There’s certainly a lot to explore with DeVito’s Penguin, who—in a stark contrast from Jack Nicholson’s predecessor villain, Joker—was presented as a tragic character, who, despite being born into wealth, was rejected by his parents over his physical deformities, forced to survive in the sewers, where he brewed a hatred for Gotham City, especially the aristocrats that remind him of his parents. Yet, after Batman provided enough evidence to derail a disingenuous, fiction-backed plot to become elected as Gotham City’s mayor, Penguin’s character nuance would rapidly metastasize into parody-level villainy with the attempted kidnapping and murder of Gotham’s children.

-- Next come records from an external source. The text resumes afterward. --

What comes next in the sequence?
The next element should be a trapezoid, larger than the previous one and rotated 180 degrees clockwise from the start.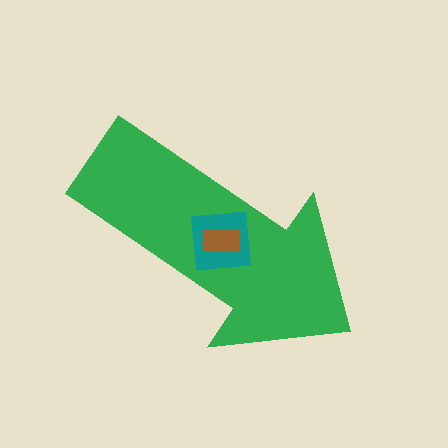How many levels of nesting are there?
3.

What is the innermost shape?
The brown rectangle.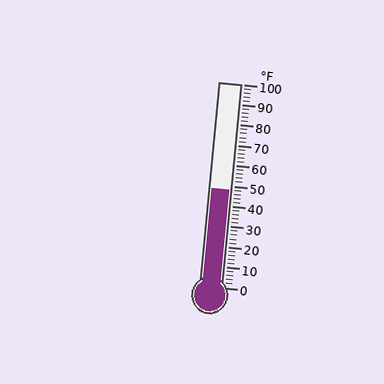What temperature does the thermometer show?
The thermometer shows approximately 48°F.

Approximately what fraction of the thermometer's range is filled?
The thermometer is filled to approximately 50% of its range.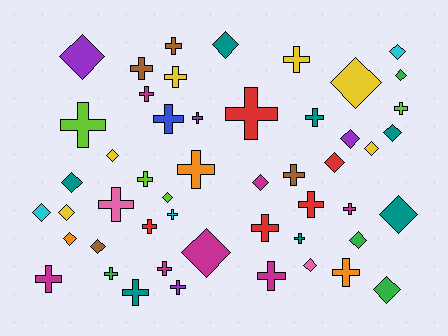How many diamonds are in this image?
There are 22 diamonds.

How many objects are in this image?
There are 50 objects.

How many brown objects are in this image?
There are 4 brown objects.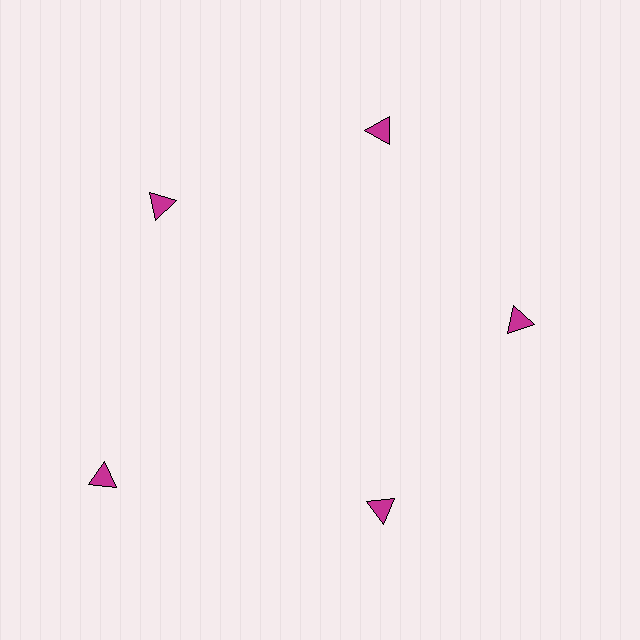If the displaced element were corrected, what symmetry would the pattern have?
It would have 5-fold rotational symmetry — the pattern would map onto itself every 72 degrees.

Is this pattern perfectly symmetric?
No. The 5 magenta triangles are arranged in a ring, but one element near the 8 o'clock position is pushed outward from the center, breaking the 5-fold rotational symmetry.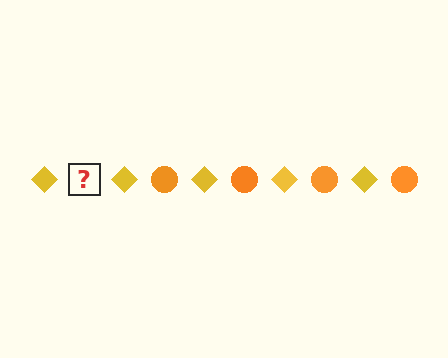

That’s a threshold at which any kind of redemption arc attempt starts to delve into blind indulgence.
Nevertheless, the character was spectacularly constructed, and visually complements director Tim Burton’s displayed reverence for German silent-film-era Expressionism, with a look resembling Werner Krauss’s top-hat-touting title character in director Robert Wiene’s 1920’s horror genre breakthrough, The Cabinet of Dr. Caligari. That stylistic visual nod to the genre was also cemented with one of Oswald’s other quarries, Christopher Walken’s ruthless businessman Max Shreck, who shares a name with the actor who portrayed the monstrous Count Orlok in F.W. Murnau’s trailblazing 1922 vampire flick, Nosferatu. With appreciation for this aspect only having grown over the years, interest among fans would be quite prevalent to see DeVito’s grossly-Gothic version of Oswald Cobblepot make a big screen return of some kind, especially given the likely scenario that Keaton’s cape-and-cowl return in The Flash will see nostalgia for Burton’s duo of Batman films surge.
“There is a little Oswald in me,” declares DeVito. “They afforded me that opportunity and I feel very grateful and would I like to revisit it? Why not! It was a really great moment in time for me.” Indeed, it seems that, when it comes to DeVito, the will for a Penguin return is clearly there, but will there be a way? Such a scenario would involve luring Tim Burton back for a DC Extended Universe offering—maybe even back opposite Keaton’s Dark Knight. Well, stranger things have happened, especially since we have Sony-Spider-Man helmer Sam Raimi directing an MCU movie with 2022’s Doctor Strange in the Multiverse of Madness.
In the meantime, your long-awaited fix for the resurgence of Burton’s Batman franchise will occur in a little less than a year, with The Flash currently scheduled to whoosh into theaters on Nov. 4, 2022. As for DeVito, you can catch him on It’s Always Sunny in Philadelphia, which, currently in the midst of its fifteenth season (with no sign of stopping), airs on FXX.